今、当社と同じ胴体部分を任されている企業は、世界を見渡しても、イタリアのアレーニア、米国のスピリット・エアロシステムズなど欧米の一部企業に限られる。

設計能力や生産技術、品質管理、納期の正確さなど総合的に見て、まだアジア勢とは差があると思う。特に787のようなCFRPによる巨大な胴体の一体成形は、そう簡単にできるものではない。

ただし、韓国のKAI、台湾のAIDC、マレーシアのCTRMといった企業は着実に力をつけてきている。将来的には手ごわいライバルになるだろうし、ほかの産業と同様、技術的な難易度が低いものは人件費の安い国に流れていくだろう。

――777から777Xに移行するにあたって、ボーイングは降着装置などのサプライヤーを変更した。
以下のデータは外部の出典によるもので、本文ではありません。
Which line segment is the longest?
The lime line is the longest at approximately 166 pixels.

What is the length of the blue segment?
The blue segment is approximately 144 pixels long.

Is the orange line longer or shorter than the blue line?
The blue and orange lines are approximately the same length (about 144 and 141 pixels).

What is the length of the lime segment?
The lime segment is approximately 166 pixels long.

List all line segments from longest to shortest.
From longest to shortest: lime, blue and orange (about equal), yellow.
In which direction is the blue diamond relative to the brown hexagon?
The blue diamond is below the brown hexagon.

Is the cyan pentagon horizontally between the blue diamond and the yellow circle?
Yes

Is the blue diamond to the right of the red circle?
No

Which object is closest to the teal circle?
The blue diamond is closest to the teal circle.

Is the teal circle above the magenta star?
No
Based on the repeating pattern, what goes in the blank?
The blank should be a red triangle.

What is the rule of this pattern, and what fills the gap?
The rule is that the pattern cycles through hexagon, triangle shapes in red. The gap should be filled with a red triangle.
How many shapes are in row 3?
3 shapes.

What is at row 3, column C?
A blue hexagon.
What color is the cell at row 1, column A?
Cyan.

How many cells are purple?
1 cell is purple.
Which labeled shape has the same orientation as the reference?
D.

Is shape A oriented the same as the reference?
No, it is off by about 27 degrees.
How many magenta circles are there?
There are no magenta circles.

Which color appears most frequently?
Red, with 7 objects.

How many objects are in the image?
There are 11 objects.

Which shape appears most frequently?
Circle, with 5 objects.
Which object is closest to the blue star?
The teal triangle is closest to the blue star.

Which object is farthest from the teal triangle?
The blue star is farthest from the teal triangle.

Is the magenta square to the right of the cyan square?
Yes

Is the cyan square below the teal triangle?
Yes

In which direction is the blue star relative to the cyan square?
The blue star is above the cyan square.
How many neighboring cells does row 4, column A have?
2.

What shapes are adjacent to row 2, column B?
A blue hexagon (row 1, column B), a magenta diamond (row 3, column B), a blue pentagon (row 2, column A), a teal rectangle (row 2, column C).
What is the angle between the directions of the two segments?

詳細な理由は存じ上げないが、いくら実績があっても、要求に応えられなかったら、容赦なく外されうるということ。決して、今の仕事がずっと保証されているわけではない。よそには頼めないだろうなんて高をくくっていたら、ライバルに仕事を奪われる。

ボーイングは世界中でエアバスとの熾烈な販売競争をやっている。われわれとしても、今のポジションを守り続けるには、ボーイングの厳しい要求に食らいついていく必要がある。品質、コスト、納期の正確さ。そのどれか1つを欠いても駄目だ。そのためにも、地道な改善活動と技術、生産革新へのチャレンジを常にやっていく。